We should also note that the few transgender, identical twin studies which have been conducted also argue against a genetic component to transgender identity.

And even if there was a genetic component, that does not indicate any kind of fixed identity for life. In other words, as has often been noted with regard to the possibility of biological contributions to homosexuality, predisposition is not predestination and correlation is not causation.

This is underscored by the more recent study of epigenetics, of which Lisa Diamond and Clifford Rosky state in their prestigious volume, The APA Handbook of Sexuality and Psychology, “In essence, the current scientific revolution in our understanding of the human epigenome challenges the very notion of being ‘born gay,’ along with the notion of being ‘born’ with any complex trait. Rather, our genetic legacy is dynamic, developmental and environmentally embedded.” (To put this in context, remember that Diamond is a lesbian feminist and Rosky is a law professor who received the Equality Award from the Human Rights Campaign, the world’s largest gay activist organization.)

It’s also worth pointing out that there are other conditions for which researchers have posited a genetic cause, including anorexia. As a 2017 article notes, “New research identifies, for the first time, a significant genetic location that underpins anorexia.” There is even an ongoing debate about being born pedophiles, as this 2013 headline states: “Are Some Men Born Pedophiles? New Science Says Yes, But Sexologists Say Not So Fast.”

And what about the “obesity gene“?

If there is, in fact, a genetic component to anorexia, do we affirm this deadly condition or, with even greater compassion and resolve, do we work to find a cure?

The same applies to an “obesity gene.” If it exists, do we have fat pride parades and do we discard the massive evidence about the health risks of obesity? Or do we work, with even greater compassion and resolve, to find ways to help people who have this gene?

As for people who are allegedly pedophiles by nature, do we change our moral judgment on pedophilia? Or, with greater resolve and compassion, do we work to help those struggling with these perverse desires while zealously upholding our current laws?

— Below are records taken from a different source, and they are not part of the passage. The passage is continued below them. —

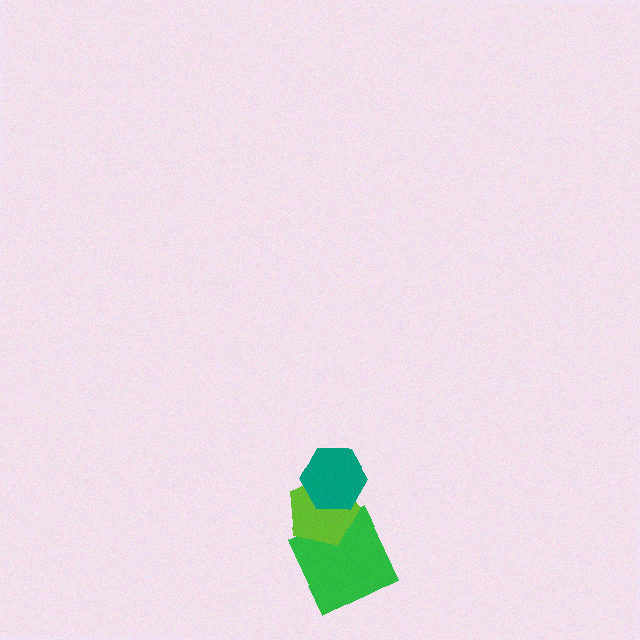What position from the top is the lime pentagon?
The lime pentagon is 2nd from the top.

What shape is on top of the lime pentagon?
The teal hexagon is on top of the lime pentagon.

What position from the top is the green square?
The green square is 3rd from the top.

In the same way, the best thing we can do for those struggling with gender confusion is to continue to treat them with compassion, recognizing the great torment they have often lived with, while finding ways to help them find wholeness and contentment in harmony with their biology.

We’ve had decades of experience dealing with misleading headlines about the latest discovery that homosexuality is innate and immutable. Let’s not make the same mistake with the latest claims about transgender identity. At the same time, let’s not downplay how deeply affected some people are by gender identity confusion. May we respond to the depth of their confusion with the depth of our compassion.